Dès sa création en 2004, le jury du Prix du Patrimoine Nathan Katz a souhaité
encourager la traduction des poèmes écrits par Arp en langue allemande et a
demandé à Aimée Bleikasten de traduire la première partie des poèmes réunis dans
Gesammelte Gedichte III dont elle venait d'assurer l'édition originale en Suisse
(Arche Verlag, 1984). Les textes traduits ont été publiés en 2005 sous le titre
Sable de Lune. Le présent volume regroupe les derniers poèmes des Gesammelte
Gedichte III. Sont repris ici les poèmes de Logbuch des Traumkapitäns (1983),
depuis longtemps épuisé. Ce qui caractérise la poésie de Jean Arp, c'est son
refus des grandes orgues de la rhétorique, fût-ce une rhétorique libérée et
rénovée comme celle d'un Breton ou d'un Aragon. Il y a chez lui un parti pris
sincère de simplicité, quelque chose d'opiniâtrement enfantin qui l'a protégé
toute sa vie contre les tentations de l'imposture et de la grandiloquence.
Simplicité du geste, simplicité du dire.

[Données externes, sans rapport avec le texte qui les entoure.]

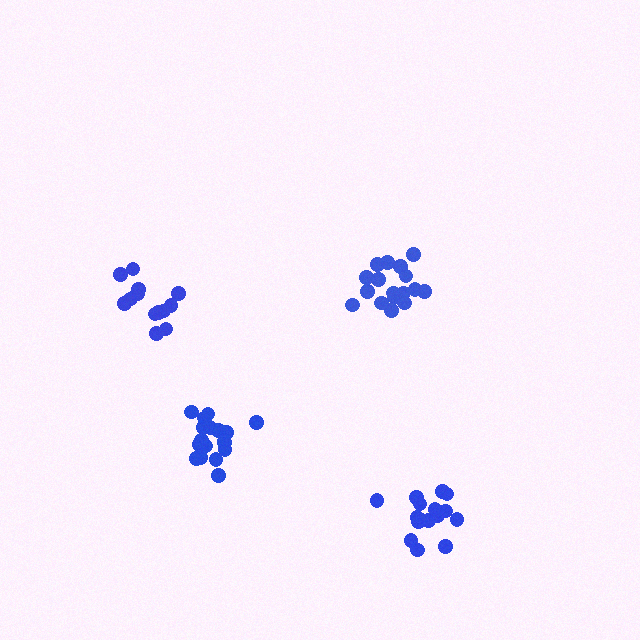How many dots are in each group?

Sa poésie dit la table et le nuage, le
voilier et la forêt, l'ange et la rose. Elle nomme et conte sans expliquer, et
lorsqu'elle se fait lyrique, c'est à fleur de mots, avec une narquoise pudeur.

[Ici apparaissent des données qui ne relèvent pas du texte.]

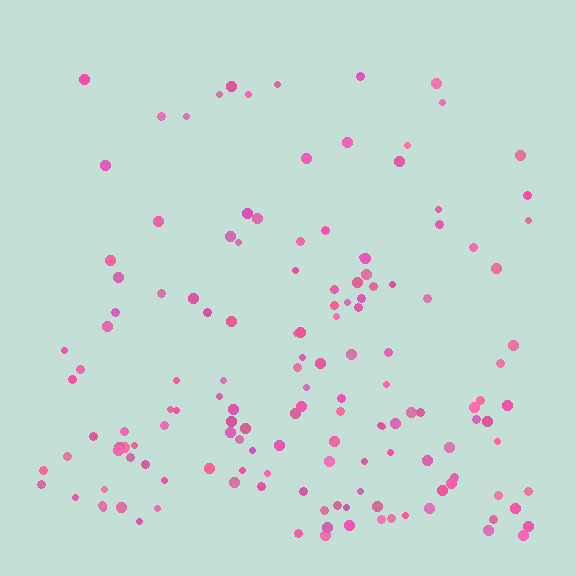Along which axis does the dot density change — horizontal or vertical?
Vertical.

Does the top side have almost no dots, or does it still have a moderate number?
Still a moderate number, just noticeably fewer than the bottom.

Rien qui pèse ou qui pose. Dans la simplicité Arp trouve sa force, sa liberté et
presque sa morale : elle sauve ce joueur invétéré de la vanité de la comédie. La
conscience permanente de la mort tapie dans l'ombre, et qui a toujours le
dernier mot, est indissociable de l'humour arpien qui, sans être nécessairement
noir, a presque toujours partie liée avec le funèbre. En 1950 il écrit avec une
sagesse désabusée : « L'humour / c'est l'eau de l'eau-delà / mêlée au vin
d'ici-bas » (Jours effeuillés, 362).